# Baffles / Rafter / Ceiling Vents Needed? Garage Attic



## Bud9051 (Nov 11, 2015)

Hi tk and welcome to the forum.
Not familiar with that arrangement but what is on the other side of that 24" divider and is it located directly above the exterior wall, with just soffit beyond?

Now, why are you wanting to insulate those rafters? If you are going for conditioned space up there it looks like 2x4's on the floor at 24" spacing, maybe 2x6' but no where near enough to put a lot of load up there. If you are looking to insulate to keep the garage below warm then just insulate the attic floor.

Bud


----------



## joecaption (Nov 30, 2011)

Those boards will act as your baffles, there's more than enough space at the top to vent.
I'd be using blown in insulation.


----------



## tk5 (Aug 26, 2017)

Thanks for feedback. The boards appear to be just after the exterior wall. I've attached a few additional pictures. We're not planning to use the attic for anything else, the insulation is just to help keep garage warm.

If we use blown-in insulation does any paper need to be put down for vapor lock?


----------



## Bud9051 (Nov 11, 2015)

OK now I have the picture . Looks like a raised heel truss:
https://www.google.com/search?q=rai...=ttuiWfuuNOa7jwTG8qzgDw#imgrc=4JePuOKsfsjySM:

Because it is high enough you probably won't need to use the baffles, just keep the insulation below the top of the end board.

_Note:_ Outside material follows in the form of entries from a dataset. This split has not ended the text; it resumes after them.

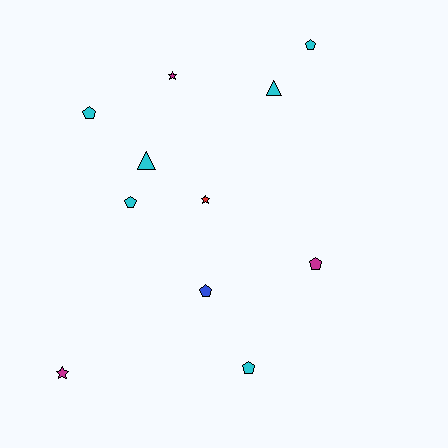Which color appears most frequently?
Cyan, with 6 objects.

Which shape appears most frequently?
Pentagon, with 6 objects.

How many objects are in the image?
There are 11 objects.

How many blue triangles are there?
There are no blue triangles.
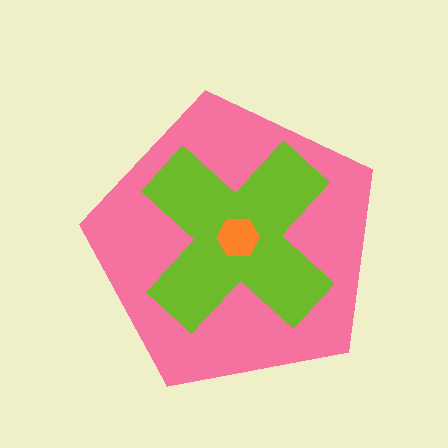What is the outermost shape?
The pink pentagon.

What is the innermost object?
The orange hexagon.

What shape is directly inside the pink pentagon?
The lime cross.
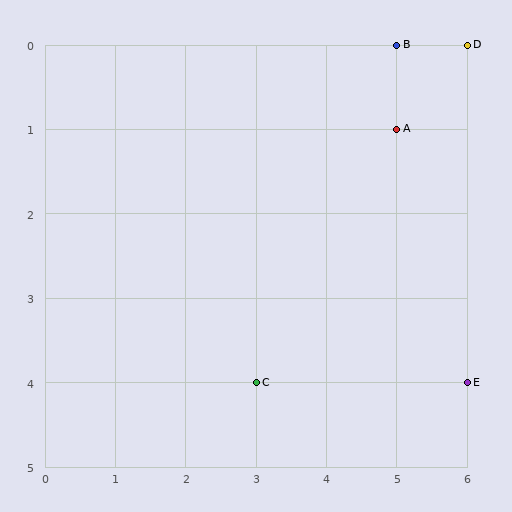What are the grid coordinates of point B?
Point B is at grid coordinates (5, 0).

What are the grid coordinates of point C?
Point C is at grid coordinates (3, 4).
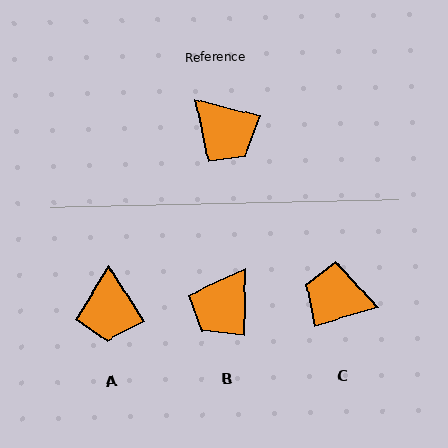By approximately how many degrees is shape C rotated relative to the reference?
Approximately 149 degrees clockwise.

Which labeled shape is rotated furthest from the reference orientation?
C, about 149 degrees away.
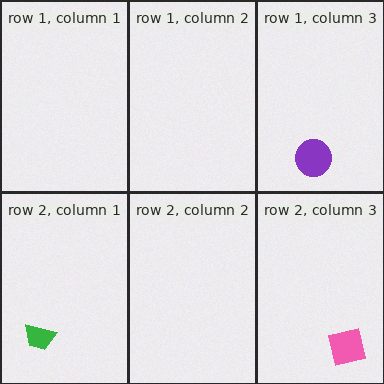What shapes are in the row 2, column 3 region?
The pink square.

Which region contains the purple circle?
The row 1, column 3 region.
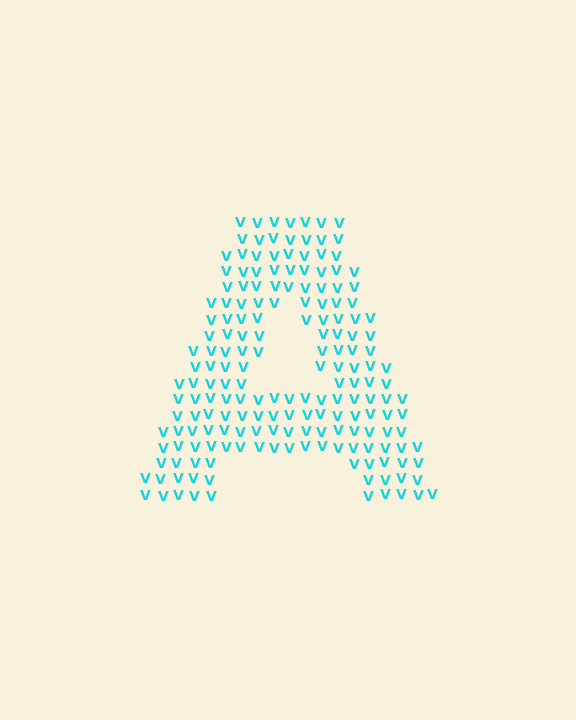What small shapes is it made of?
It is made of small letter V's.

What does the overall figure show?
The overall figure shows the letter A.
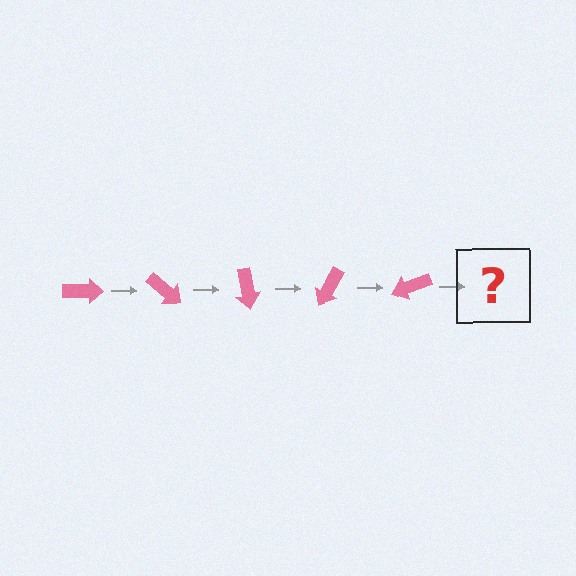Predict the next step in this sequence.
The next step is a pink arrow rotated 200 degrees clockwise.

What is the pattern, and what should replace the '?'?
The pattern is that the arrow rotates 40 degrees clockwise each step. The '?' should be a pink arrow rotated 200 degrees clockwise.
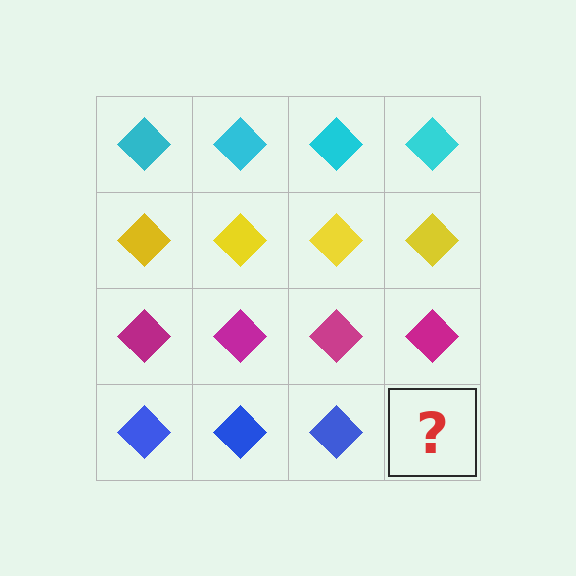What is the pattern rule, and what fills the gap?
The rule is that each row has a consistent color. The gap should be filled with a blue diamond.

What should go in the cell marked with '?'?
The missing cell should contain a blue diamond.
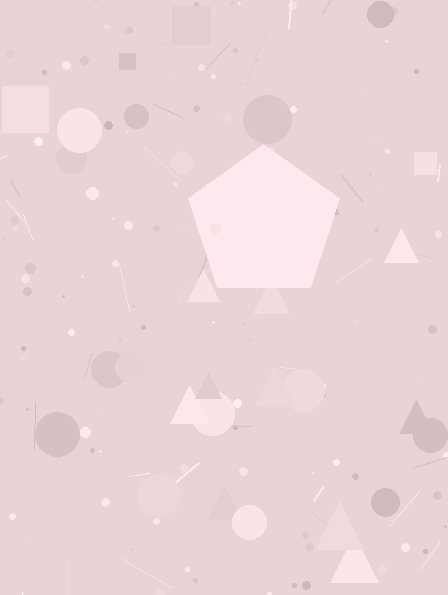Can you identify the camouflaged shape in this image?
The camouflaged shape is a pentagon.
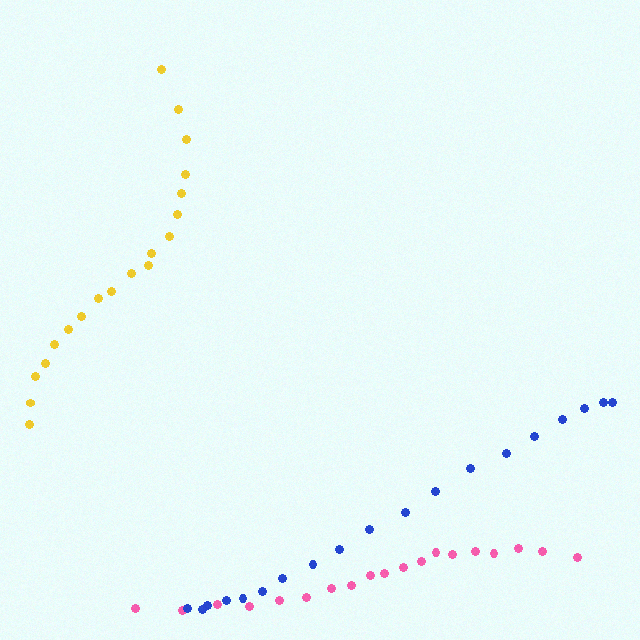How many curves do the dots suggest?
There are 3 distinct paths.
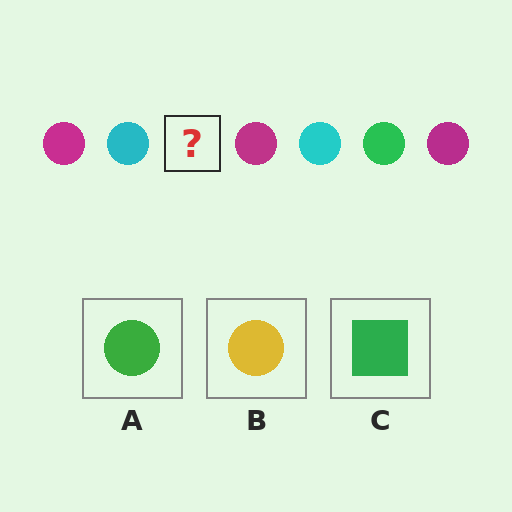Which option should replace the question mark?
Option A.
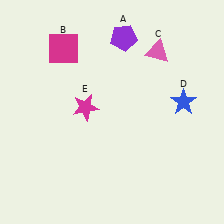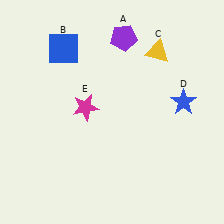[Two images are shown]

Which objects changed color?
B changed from magenta to blue. C changed from pink to yellow.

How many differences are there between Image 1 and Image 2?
There are 2 differences between the two images.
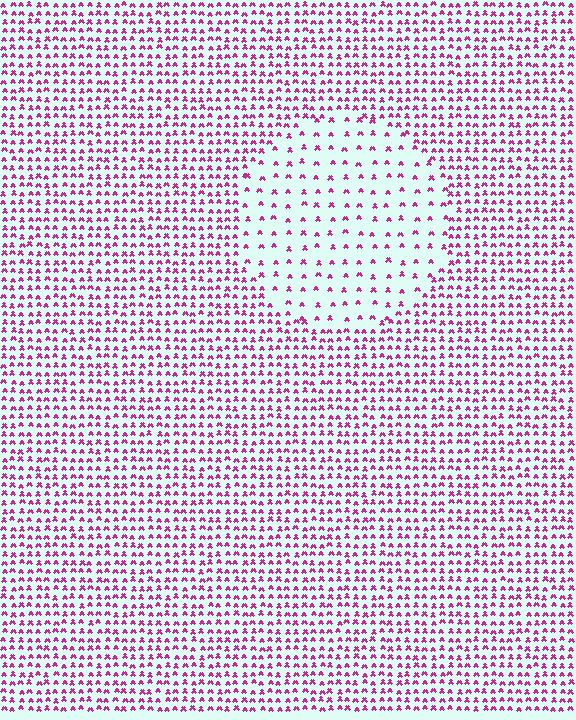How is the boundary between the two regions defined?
The boundary is defined by a change in element density (approximately 2.7x ratio). All elements are the same color, size, and shape.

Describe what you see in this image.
The image contains small magenta elements arranged at two different densities. A circle-shaped region is visible where the elements are less densely packed than the surrounding area.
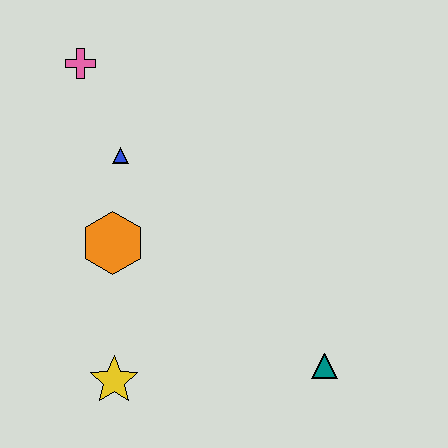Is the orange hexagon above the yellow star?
Yes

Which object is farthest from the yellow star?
The pink cross is farthest from the yellow star.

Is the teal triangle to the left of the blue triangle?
No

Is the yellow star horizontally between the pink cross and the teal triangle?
Yes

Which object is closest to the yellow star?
The orange hexagon is closest to the yellow star.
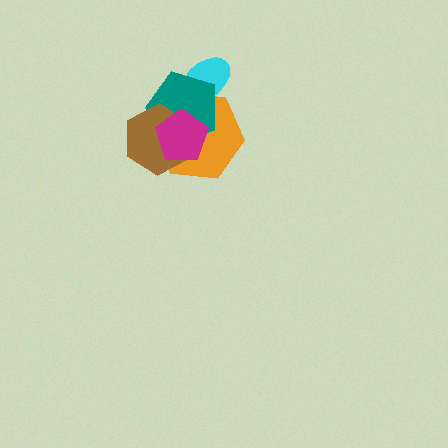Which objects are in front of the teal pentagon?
2 objects cover part of the teal pentagon: the brown hexagon and the magenta pentagon.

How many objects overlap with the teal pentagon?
4 objects overlap with the teal pentagon.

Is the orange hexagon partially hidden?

I assume it is just soffit beyond that board so no insulation out there.

No vapor barrier needed, better drying.
Bud


----------



## Nealtw (Jun 22, 2017)

I would prefer to see vapour barrier on this side of the drywall but sealing one in now would be near impossible. The high heel cut is to keep the roof lined up with the rest of the house roof.
The vapour barrier in the garage is more about sealing against auto off gasses getting to the rest of the house. So make sure all seams are filled properly on the under side.


----------